Demonstrate your institution’s commitment to student outcomes

Matt Berndt & Mark Schappert (about the authors)

Institutional accountability for college student outcomes is a top priority from the kitchen table to the White House. Students and their parents are scrutinizing the return on investment in higher education and are looking for data to inform their decision-making. The White House College Scorecard, the Rubio-Wyden Student Right to Know Before You Go Act and the DOE’s Title IV Federal Student Aid Programs – Gainful Employment in a Recognized Profession Proposed Rule illustrate clearly that all colleges and universities must prepare to respond more effectively to increased demand for student career readiness outcomes and student outcomes data.

Along with increasing expectations regarding career readiness, enrollment pressures are being felt on many campuses. Some schools are responding by investing in new, state-of-the-art facilities and a plethora of student activities to attract prospective students and engage and retain current students. Some are investing in new academic programs. Unfortunately, very few schools have increased their investment in student career services.

For many years, student career readiness services (career guidance and counseling, internship assistance, resume writing and interviewing skill development, job search coaching, graduate school admissions advising, etc.) have been viewed on many college campuses as vocational and non-essential to an academic education.

This is simply not true. Career readiness instruction and services do not diminish the value of academics, they actually enhance academic learning. Student career preparation, including internships and other forms of career education, allow students to explore their career options and apply the knowledge and skills they gain through their academic studies.

So, we pose this question to college presidents everywhere: Where do career readiness and student outcomes fit into your institution’s strategic plan?

If experiential learning and career services are not on your institution’s radar screen now, they should be.
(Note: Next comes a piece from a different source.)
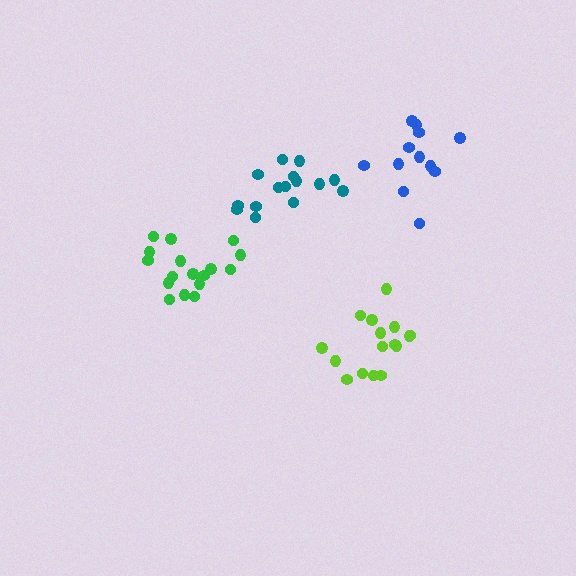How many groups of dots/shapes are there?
There are 4 groups.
If you are not collecting first destination outcomes data on your graduates, you should be.

College leadership must recognize that integrated experiential learning complements academic learning, that integrated career services help students connect the dots between theory and practice, ultimately equipping students to manage their careers after college, and that valid and reliable data on what students do when they graduate is necessary for defending the value proposition for a college education.

Connecting the dots between college and career is important to your students. It should be important to you, as well.

Prospective students and their parents are no longer just asking “what can I do with this major?” They are asking “what can I do with this major, how much will I earn, how soon after graduation will I get a job, and how is the university going to help?” The expectations that colleges will provide a quality academic education AND career preparation are growing faster than tuition is increasing.

Significant career preparation occurs naturally in some majors – education, accounting, social work and engineering, to name a few. They are “round peg” majors for “round hole” careers. Many more majors do not tie directly to specific career paths. How is your institution assisting those students whose majors and career interests do not fit nicely into “round hole” careers paths? How does your institution help these students answer the question – “What Can I Do with My Major?” How strongly does it support all students in launching their careers? To what extent do you gather data on your graduates’ first destinations and make that data available to prospective students and their parents?

When your institution admits students, accepts their tuition and facilitates their financial aid, you take on a certain responsibility. You do not owe students jobs. You do not have to show a dollar-for-dollar return on their financial investment. You do not have to offer any guarantees. You should offer a quality education, and integral to a quality education is experiential education, career exploration and career readiness preparation.

At your next meetings with the Deans, Vice Presidents and Trustees, ask this question:

How important to our mission is the post-graduation success of our students?

If it is important, do something about it.

Incorporate career readiness into your institutional strategic plan. Resource student career services appropriately. Make experiential education and career readiness instruction graduation requirements. Gather first destination outcomes data on your graduates.

Take these steps, and your institution will be poised to thrive in the era of higher education accountability. Ignore it, and many of your students will continue to graduate underprepared to enter the job market, and your institution will continue to fall short of student, parent and legislator expectations for higher education.

Students expect to be well educated AND well prepared to enter the workforce. Their parents and state and federal legislators expect the same. Colleges and universities that meet these expectations will thrive; those that do not will likely suffer.

Matt Berndt is vice president of CSO Research Inc. in Austin, TX and a strong advocate for student career development, earning him the moniker “career services evangelist”. Previously, Matt was director of career services at the University of Texas at Austin College of Communication. Mark Schappert worked in career services for Le Moyne College in Syracuse, NY for over 20 years prior to joining The Outcomes Survey team as a business development manager for the northeast U.S. region. Combined, Matt and Mark have more than 40 years of experience in university career services and student affairs, employment and workforce development.